Ode to Rineke Dijkstra
Originally published by Gertrude Contemporary, Melbourne, for their Missing Links: Odes to the Absent program


Rineke Dijkstra, I See A Woman Crying (Weeping Woman), 2009, 3 channel HD video, 12 minutes.Courtesy of the artist and Marian Goodman Gallery, New York, London and Paris; and Galerie Max Hetzler, Berlin

I’ve always loved other people's description of artworks, and I miss the museum experience of eavesdropping upon people's discussions of works, often preferencing that over my own knowledge and experience of the art being looked upon.

Rineke Dijkstra’s I See A Woman Crying (Weeping Woman), 2009, which I saw at the Stedelijk Museum Amsterdam in 2017, acts as the perfect stand-in for Pablo Picasso’s Weeping Woman. Dijkstra’s video examines the 1937 painting, yet Dijkstra herself preferences the audience and their interpretation, rather than including the painting within her frame. A group of schoolchildren describe and convey what they are experiencing whilst looking at the painting through the prism of their own lives. 'I think she was at a wedding and she stole the cake' remarks one. We are left with totally unguarded descriptions, often comical, absurd and tragic ideas around why the woman in the painting is in fact crying, reinforced within the peer group through the repetition and redistribution of ideas.

Dijkstra’s video installation is a microcosm of our collective and social engagement with art, the reality of the work of art defying the artist’s intent once it enters a public sphere, and to the means that we interpret through social and cultural contexts. This work is a reminder of the broader communal inclusivity of artistic engagement. It touches upon my own excitement of experiencing art and wanting so desperately to communicate those encounters with others.

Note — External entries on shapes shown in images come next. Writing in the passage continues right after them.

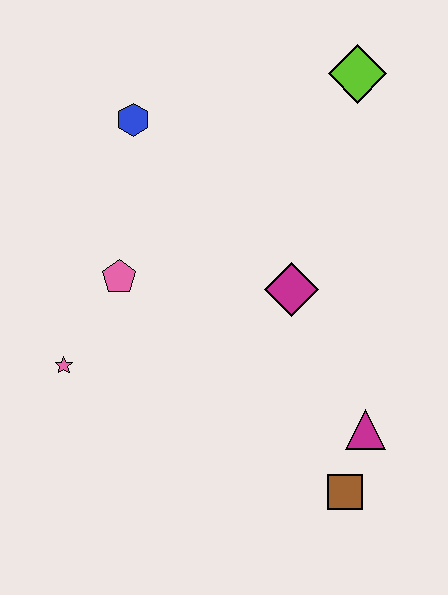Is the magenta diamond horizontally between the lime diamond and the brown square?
No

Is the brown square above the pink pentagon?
No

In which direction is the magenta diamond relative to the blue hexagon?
The magenta diamond is below the blue hexagon.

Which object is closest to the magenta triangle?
The brown square is closest to the magenta triangle.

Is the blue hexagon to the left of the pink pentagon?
No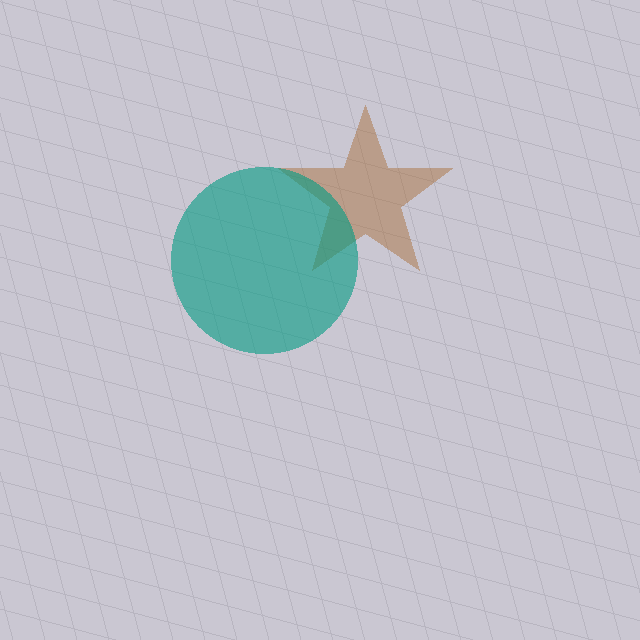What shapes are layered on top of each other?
The layered shapes are: a brown star, a teal circle.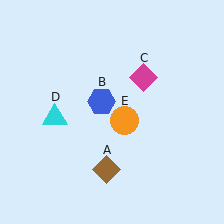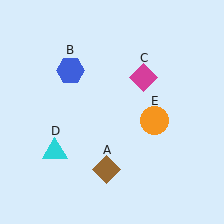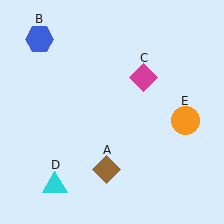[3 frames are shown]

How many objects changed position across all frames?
3 objects changed position: blue hexagon (object B), cyan triangle (object D), orange circle (object E).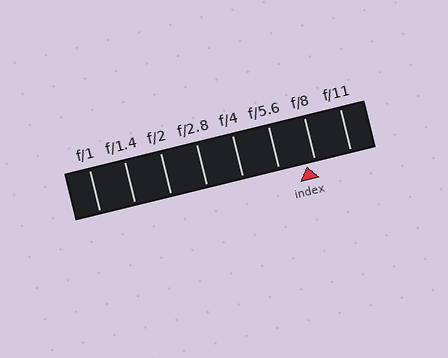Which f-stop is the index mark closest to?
The index mark is closest to f/8.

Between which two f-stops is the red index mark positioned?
The index mark is between f/5.6 and f/8.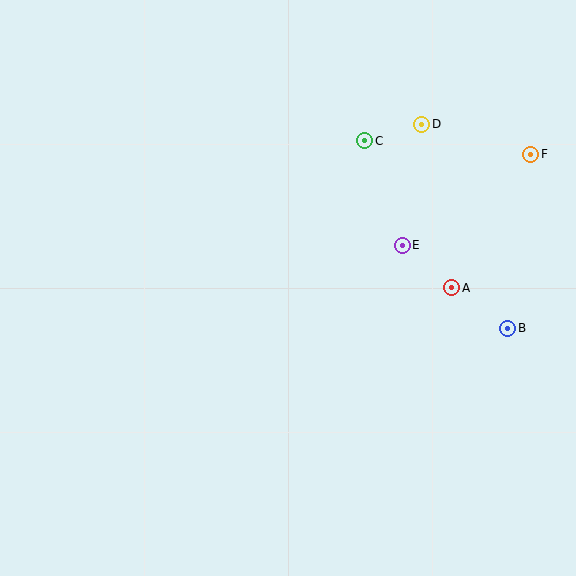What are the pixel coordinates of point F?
Point F is at (531, 154).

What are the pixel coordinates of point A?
Point A is at (452, 288).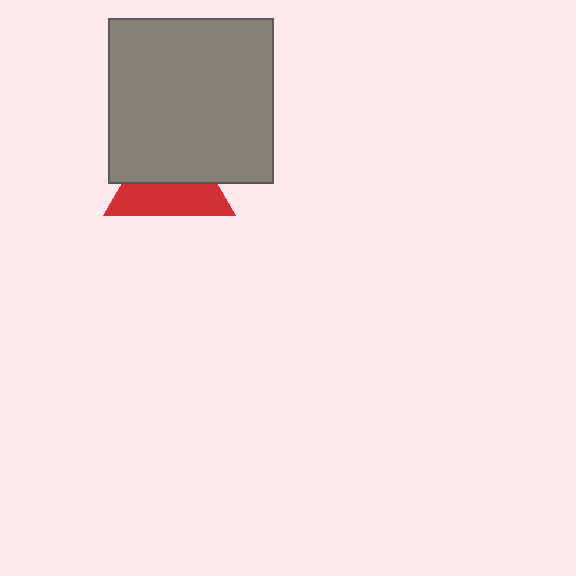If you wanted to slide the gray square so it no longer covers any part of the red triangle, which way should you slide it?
Slide it up — that is the most direct way to separate the two shapes.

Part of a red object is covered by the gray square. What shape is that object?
It is a triangle.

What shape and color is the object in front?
The object in front is a gray square.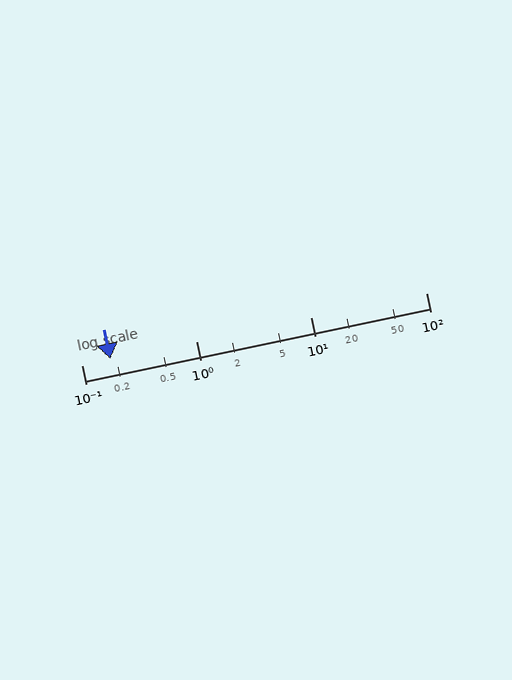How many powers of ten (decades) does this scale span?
The scale spans 3 decades, from 0.1 to 100.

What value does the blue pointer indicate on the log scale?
The pointer indicates approximately 0.18.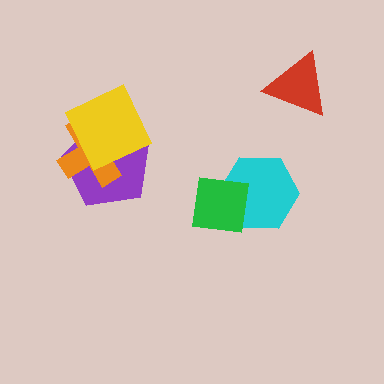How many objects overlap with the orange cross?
2 objects overlap with the orange cross.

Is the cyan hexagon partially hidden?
Yes, it is partially covered by another shape.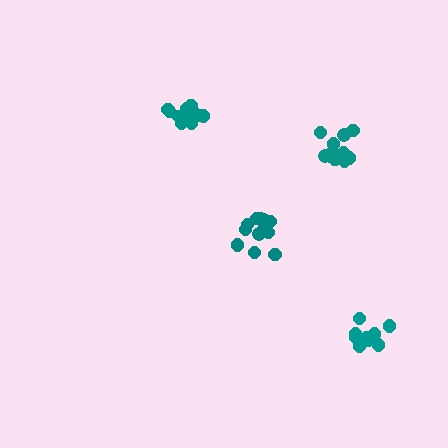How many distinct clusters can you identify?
There are 4 distinct clusters.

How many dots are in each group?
Group 1: 13 dots, Group 2: 12 dots, Group 3: 15 dots, Group 4: 11 dots (51 total).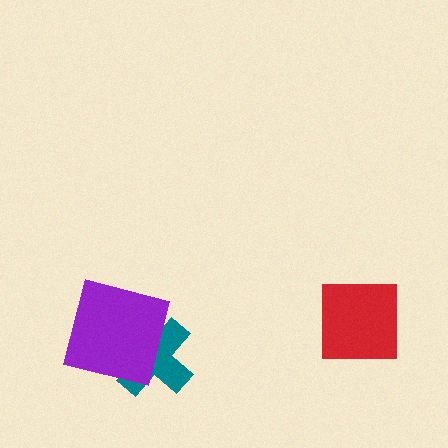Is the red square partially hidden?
No, no other shape covers it.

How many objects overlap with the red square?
0 objects overlap with the red square.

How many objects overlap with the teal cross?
1 object overlaps with the teal cross.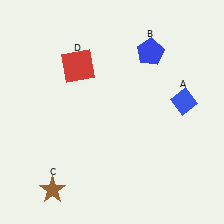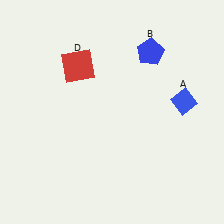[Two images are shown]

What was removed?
The brown star (C) was removed in Image 2.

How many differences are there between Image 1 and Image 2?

Engaging with culture in isolation through these mediated forms that now feel like an extension of myself – software as prosthesis – I See A Woman Crying (Weeping Woman) exists like an umbrella through these online encounters. It reminds that our participation with art is not solely our own; it is indebted to others, individually and socially. This work makes me want to be out there looking and hearing and experiencing the stuff, along with all the others, who are doing the same.